Bespoke Solutions Supply Chain Case
From Guesswork to 91% Accuracy: How a Custom AI Platform Transformed an Automotive Supplier's Forecast
In the world of just-in-time automotive manufacturing, inaccuracy is expensive. A major automotive parts supplier was struggling with this reality, relying on traditional statistical models that failed to account for market volatility, leading to inaccurate demand forecasts. To compensate, the company was forced to carry excess inventory, tying up capital and incurring huge warehousing costs. Warehouse teams, lacking modern tools, relied on slow and error-prone manual processes, jeopardizing delivery schedules.
The Solution: A Custom-Built Intelligent Supply Chain Platform
A comprehensive, bespoke solution was engineered from the ground up, combining custom AI with modern web and mobile applications. While established supply chain solutions from providers like Kinaxis offer powerful planning tools, they often use generic forecasting modules. This platform’s key advantage lies in its AI models, which were custom-built to interpret the complex signals of the automotive industry, from OEM production schedules to tier-1 supplier data.
The unified platform eliminated data silos with three core components:

Custom AI forecasting algorithms trained on historical sales data and external market factors to provide highly accurate, granular demand forecasts.

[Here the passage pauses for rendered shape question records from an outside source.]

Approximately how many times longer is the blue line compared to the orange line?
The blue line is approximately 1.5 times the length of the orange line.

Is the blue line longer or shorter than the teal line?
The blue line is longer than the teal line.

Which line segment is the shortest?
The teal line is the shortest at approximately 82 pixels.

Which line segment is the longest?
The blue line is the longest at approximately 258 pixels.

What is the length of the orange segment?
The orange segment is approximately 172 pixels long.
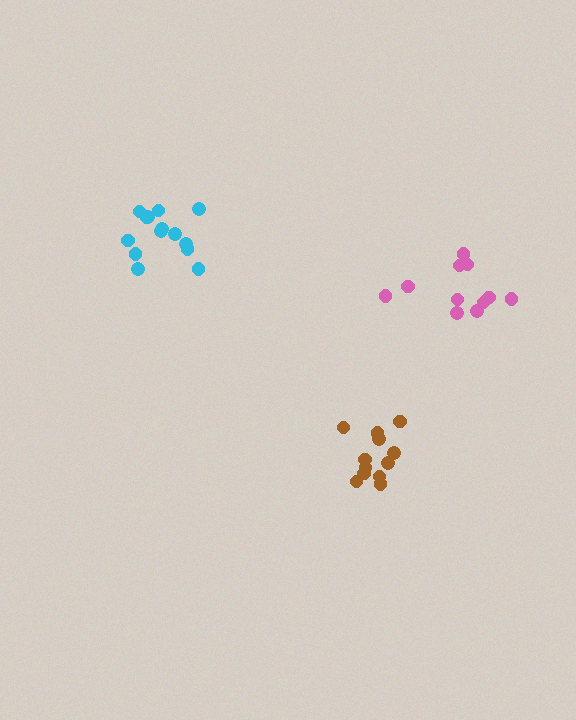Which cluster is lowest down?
The brown cluster is bottommost.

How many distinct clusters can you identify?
There are 3 distinct clusters.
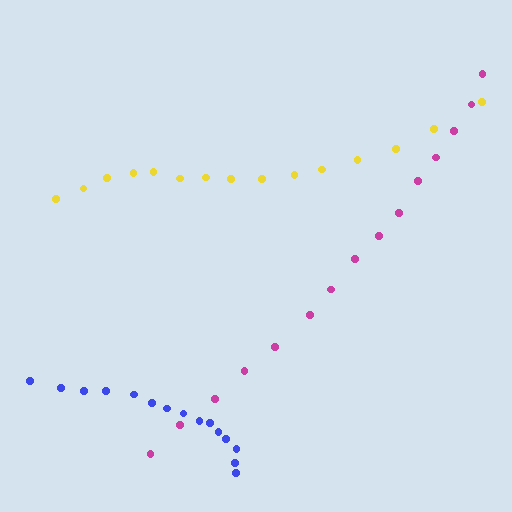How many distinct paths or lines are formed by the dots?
There are 3 distinct paths.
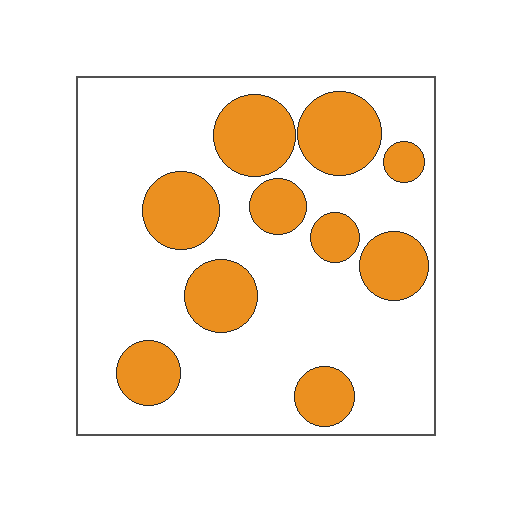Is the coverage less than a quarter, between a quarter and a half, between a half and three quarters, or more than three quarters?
Between a quarter and a half.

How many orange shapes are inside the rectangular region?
10.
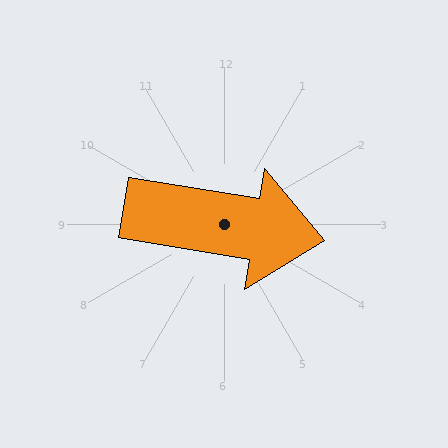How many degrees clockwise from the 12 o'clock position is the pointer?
Approximately 99 degrees.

A comprehensive, cloud-native Supply Chain Management (SCM) platform that integrates AI forecasts and provides end-to-end visibility.

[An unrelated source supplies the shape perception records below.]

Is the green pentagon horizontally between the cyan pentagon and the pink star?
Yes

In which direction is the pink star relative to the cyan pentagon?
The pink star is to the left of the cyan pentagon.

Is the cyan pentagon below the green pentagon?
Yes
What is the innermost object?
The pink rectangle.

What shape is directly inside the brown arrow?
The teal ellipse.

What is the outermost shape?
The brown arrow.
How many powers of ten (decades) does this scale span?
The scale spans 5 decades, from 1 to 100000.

An AI-powered warehouse mobile app for staff, featuring AI-driven inventory optimization and intelligent picking routes to boost efficiency.
A critical feature designed for the highly interconnected automotive supply chain is the integrated supplier collaboration portal. This allows for seamless, real-time communication and data sharing with partners, a feature that is often a separate, costly add-on in other systems.
The Results: Driving Efficiency and Resilience
The bespoke platform delivered significant and measurable improvements, creating a more predictive, efficient, and resilient supply chain.

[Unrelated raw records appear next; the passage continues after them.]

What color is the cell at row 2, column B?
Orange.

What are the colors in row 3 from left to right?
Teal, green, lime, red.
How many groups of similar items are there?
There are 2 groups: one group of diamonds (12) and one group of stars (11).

91% Demand Forecast Accuracy:
A massive leap in accuracy that far exceeds the industry standard of 70-85%, allowing for much leaner operations.

35% Inventory Reduction:
Highly accurate forecasts eliminated the need for excess buffer stock, freeing up working capital and lowering carrying costs.

45% Improvement in Warehouse Efficiency:
The AI-powered mobile app streamlined picking, packing, and put-away processes, enabling faster turnaround times.


End-to-End Supply Chain Visibility:
The new platform provided a single source of truth, enabling managers to make faster, smarter decisions.
Outcome
This case study proves the value of a bespoke approach in the supply chain. By developing custom AI models and applications tailored to the automotive industry, the solution delivered a durable competitive advantage that generic software could not match.